Affaire de tentative d’insurrection armée : 18 présumés auteurs mis aux arrêts

Qui sont les auteurs de la tentative d’insurrection armée perpétrée dans la nuit du 23 novembre à Lomé et à Sokodé ? Que voulaient-ils vraiment ? Le ministère de la Sécurité et de la Protection Civile a mis la main sur 18 présumés auteurs présentés hier à la Direction générale de la Police.

Comme le promettait en conférence de presse le Général Yark Damehame, ministre de la Sécurité et de la Protection Civile, de présumés auteurs sont pris comme des « poules ». L’enquête, lancée après cette attaque contre les gendarmes, a permis d’interpeller 18 présumés auteurs dont Abraw Camaldine, ancien sélectionneur des U17 du Togo. Selon le Directeur général de la police nationale, le lieutenant-colonel Yawovi Okpaoul, les concernés sont des individus appartenant à un mouvement dénommé « Tigre Révolution » créé par un certain Abdoul Madjid alias « Master Tiger » vivant en Belgique.

D’après Lt-Col. Yawovi Okpaoul, c’est au cours des réunions du Parti national panafricain (PNP) qu’ils sont approchés par des individus qui leur ont proposé de se joindre à un mouvement plus radical et révolutionnaire. « Après l’accord, le numéro de téléphone de la recrue est envoyé à Master Tiger qui, étant l’administrateur du groupe, l’insère dans leur plateforme WhatsApp. De là, via WhatsApp, ils sont invités par le chef du groupe Master Tigre à des réunions secrètes dont le lieu et l’heure sont à sa seule discrétion. Entre temps, les nouveaux membres doivent jurer sur le Coran de ne jamais trahir », explique le Directeur général de la Police.

Le groupe s’est ainsi organisé pour mettre en exécution sa mission qui était de créer une insurrection armée et « déstabiliser les institutions de la république en seulement trois (3) jours ». « Ils se sont donné les moyens de leur mission y compris même les moyens spirituels puisque le groupe a même un préparateur spirituel nommé Awali.

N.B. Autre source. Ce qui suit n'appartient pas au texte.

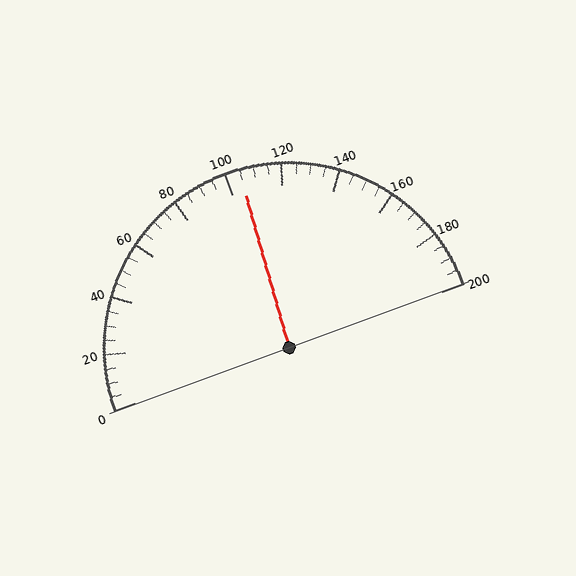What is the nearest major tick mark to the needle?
The nearest major tick mark is 100.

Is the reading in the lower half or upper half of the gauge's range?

Ce dernier est le N°2 du mouvement et a pour fonction d’assumer la protection des membres contre les balles de fusil », explique le Lt-col. Okpaoul. « Une fois les préparatifs finis, le groupe a décidé de mettre en exécution son plan qui a débouché sur l’événement du 23 novembre à Agoè-Echangeur et Sokodé ou 5 gendarmes s’en sortis grièvement blessés avec 4 fusils AK47 emportés, des véhicules et bien saccagés », ajoute-t-il.

La police dit poursuivre les enquêtes sur les autres auteurs, car selon elle, il s’agit d’un groupe de 120 personnes selon certains, et 200 pour d’autres. Quant aux armes emportées, le Lt-Col. Okpaoul promet la rigueur pour les retrouver. « Les forces s’équivalent à priori. Nous sommes désormais en posture de combat et non en posture de maintien de l’ordre, car l’ennemi détient désormais nos armes », déclare-t-il.

Il appelle donc la population à la collaboration pour venir à bout des malfaiteurs. « Les recherches se poursuivent. Je profite de l’occasion pour dire à celui qui a ou a seulement connaissance du lieu de ces armes et préfère cacher l’information, se rend coupable aussi d’une infraction », précise-t-il.